Q. Is there a standard methodology for migrating from a file-system based methodology to an object store?
The short answer is no. In general an application that is currently developed to use file or block based storage will need to be re-architected in order to take advantage of an object storage system/service. There is, however, a growing category of products referred to as “cloud gateways” that can provide a bridge to object storage by presenting a filesystem to the existing application, while writing and reading via a RESTful API to a backend object storage system/service.
Q. Is it safe to say that in order to use object storage the application needs to be “object storage aware”? Unlike a traditional storage where the application doesn’t necessarily need to be familiar with the storage or file system since that is handled at a lower layer.

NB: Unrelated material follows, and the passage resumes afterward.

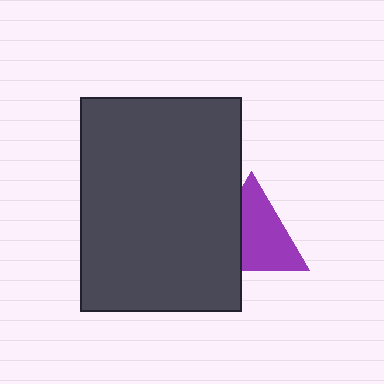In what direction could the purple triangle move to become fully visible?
The purple triangle could move right. That would shift it out from behind the dark gray rectangle entirely.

Yes, however as indicated in the question regarding migration of applications above, it is possible to implement a “cloud gateway” solution that will provide the translation from RESTful API to a CIFS/NFS fileshare, thus not requiring any application changes. I would disagree with the premise that traditional applications don’t need to be familiar with the underlying storage. Traditional file-based applications must understand the location (fileserver, folder, filename, etc.) in order to gain access to the appropriate data.
Q. I’m hearing a lot of ‘what’ and ‘how’ but not so much ‘why’ about object storage. Can we hear some real-world examples of applications in industry today that are running better because of object storage?
An example of an application running today with object storage behind it, and why: Web Based Media Asset Management/Distribution. This particular use case tends to deal with billions of files/objects that can vary in size from very small thumbnail images to massive 4k HD movie files. The ability to deliver these to multiple platforms (phone, laptop, set top box, etc.) across multiple geographies is something that is well suited for object storage. Traditional file and/or block based storage environments may hit scale limitations in dealing with the number of files/objects, in addition the ability to have a single namespace maintained across multiple locations/datacenters is something that is exceedingly complex for storage environments other than object stores.
Q. Replicating an object two or three times would exponentially increase storage costs, wouldn’t it? The more copies the higher the costs?
Certainly more copies would use more storage, and as a result most object stores provide different durability schemes based upon the performance/availability tradeoffs the data owner is willing to make. Recovering a single object from a replica is significantly faster than rebuilding an object from geo-distributed EC fragments. Also, as discussed in the question above related to replicas to drive performance, replication can serve the purpose of placing objects as close to the consumer as possible, minimizing time to first bye and increasing the overall throughput of an application.
Q. If I have an app that access a CIFS share, is there a way to translate it into object store?
Please see answer to question: “Is there a standard methodology for migrating from a file-system based methodology to an object store?” Short answer: Yes, via a “cloud gateway” product.
Q. Is there a confluence point of Object and File based storage – specifically in NAS where object storage can be multi-protocol (NFS, and REST)?
While there are some object storage solutions that provide their own native cloud-gateway capability (NAS protocol to the application, RESTful API to the object store). There are very few that provide a “file/object duality” capability allowing applications to manipulate an object as both an object and a file.